BMC Neuroscience 2005, 6:9  doi:10.1186/1471-2202-6-9

Published: 3 February 2005



Delays between actions and their outcomes severely hinder reinforcement learning systems, but little is known of the neural mechanism by which animals overcome this problem and bridge such delays. The nucleus accumbens core (AcbC), part of the ventral striatum, is required for normal preference for a large, delayed reward over a small, immediate reward (self-controlled choice) in rats, but the reason for this is unclear. We investigated the role of the AcbC in learning a free-operant instrumental response using delayed reinforcement, performance of a previously-learned response for delayed reinforcement, and assessment of the relative magnitudes of two different rewards.

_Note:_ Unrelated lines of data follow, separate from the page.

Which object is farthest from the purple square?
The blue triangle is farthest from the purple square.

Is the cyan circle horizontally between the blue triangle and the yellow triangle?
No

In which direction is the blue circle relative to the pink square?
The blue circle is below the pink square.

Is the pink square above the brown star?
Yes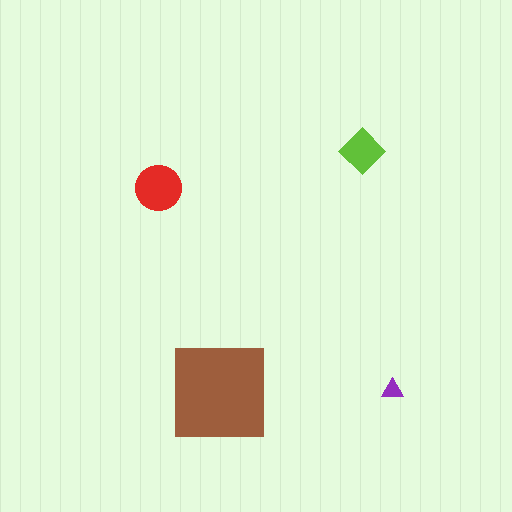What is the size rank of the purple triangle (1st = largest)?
4th.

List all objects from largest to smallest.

Groups of rats with excitotoxic or sham lesions of the AcbC acquired an instrumental response with different delays (0, 10, or 20 s) between the lever-press response and reinforcer delivery. A second (inactive) lever was also present, but responding on it was never reinforced. As expected, the delays retarded learning in normal rats. AcbC lesions did not hinder learning in the absence of delays, but AcbC-lesioned rats were impaired in learning when there was a delay, relative to sham-operated controls. All groups eventually acquired the response and discriminated the active lever from the inactive lever to some degree. Rats were subsequently trained to discriminate reinforcers of different magnitudes. AcbC-lesioned rats were more sensitive to differences in reinforcer magnitude than sham-operated controls, suggesting that the deficit in self-controlled choice previously observed in such rats was a consequence of reduced preference for delayed rewards relative to immediate rewards, not of reduced preference for large rewards relative to small rewards. AcbC lesions also impaired the performance of a previously-learned instrumental response in a delay-dependent fashion.


These results demonstrate that the AcbC contributes to instrumental learning and performance by bridging delays between subjects' actions and the ensuing outcomes that reinforce behaviour.